File system pipeline into stored procedure

anandh.nagarajan · May 5, 2020, 10:57pm

Our challenge : What is the best way to load large amount of data (about 20 million records, 18GB memsql size) thru FS pipelines without making the table unavailable for read

We load about 30 tables into memsql daily night from a NAS drive by running the pipelines in foreground. During this load we make the entire cluster unavailable and switch the user traffic to other memsql cluster that we have. During this load, we truncate the entire table and reload the entire data. Once we finish loading all the tables, we make the cluster active again and follow the same process for the second cluster.

But we have another set of tables that receive data at various times after the initial load. We need to load these tables also in its entirety.

We developed a pipeline which will write into a SP and SP will check the value for each row and update if the row is already there or insert if the row is not there. Since SP process one row at a time,it takes a long time to process.

Is there any better way of handling this ? Our requirment is that the table should be available for read when we are loading the data.

Thanks.

hanson · May 5, 2020, 11:44pm

While you are updating a table with a pipeline, the table will be available for read. MemSQL has multi-version concurrency control and readers and writers don’t block each other under normal circumstances.

You said that you process one row at a time to do upsert logic in an SP. Can you process the data in batches with set-oriented SQL statements? That could speed things up a lot. Maybe you can do this even though we don’t support INSERT ON DUPLICATE KEY UPDATE on columnstores yet. I’m assuming you are using a columnstore.

If you are using a rowstore you can use an upsert statement to save a lot of time. Again, try to process rows in batches, set-oriented, rather than one at a time. Maybe you can take a batch of say, 10000 rows from one file, and run one statement to figure out what to do with the inserts and one to figure out what to do with the updates. You may or may not need to use temp tables for intermediate data.

Finally, some people use a staged process to do what you are trying to do, loading data into rowstore tables to do INSERT ON DUP KEY UPDATE (upsert) and then migrating data to a columnstore after de-duplication. This can get complex, so only do that if a single-table solution won’t work.

I don’t know how to control batch sizes on columnstore loads, other than to control the size of the input files. Maybe somebody else can comment about that.
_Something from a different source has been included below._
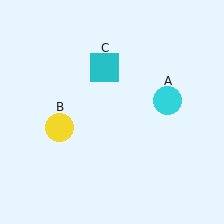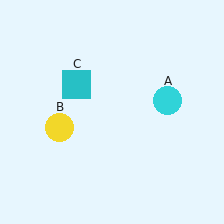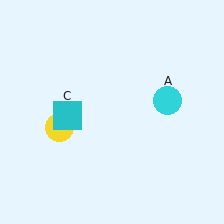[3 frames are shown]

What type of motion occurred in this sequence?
The cyan square (object C) rotated counterclockwise around the center of the scene.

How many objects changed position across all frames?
1 object changed position: cyan square (object C).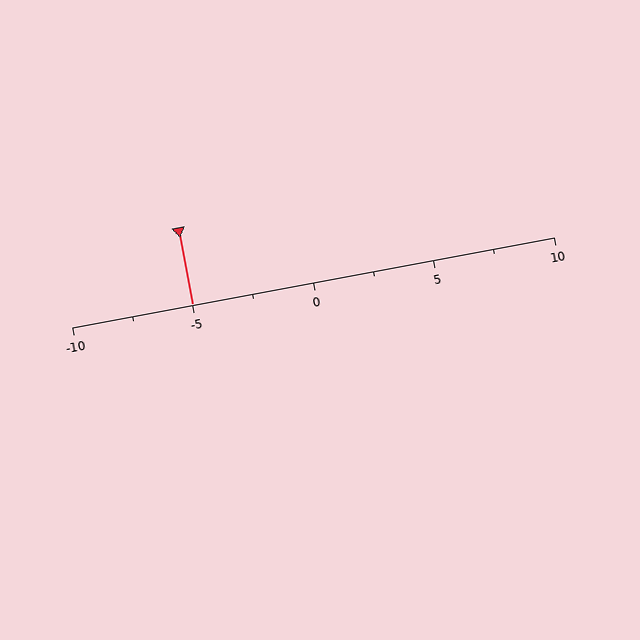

anandh.nagarajan · May 6, 2020, 12:08pm

Hanson, thanks for your reply. All our tables are rowstore. Should have mentioned it earlier.

I was able to use the upsert logic and it works quite well…i was able to update 20 million rows within like 30 secs…the input file was split into 16 files ( same as the no of partitions) and loaded using a PIPELINE into a SP.

one question that i still have is, how we do handle the deletes…the rows which are there currently in the table but not in the file…

One idea is to have a staging table loaded with the same data and compare the main and staging table…and then delete any entry that is available in main table but not in the staging table…

is there any better way to do this…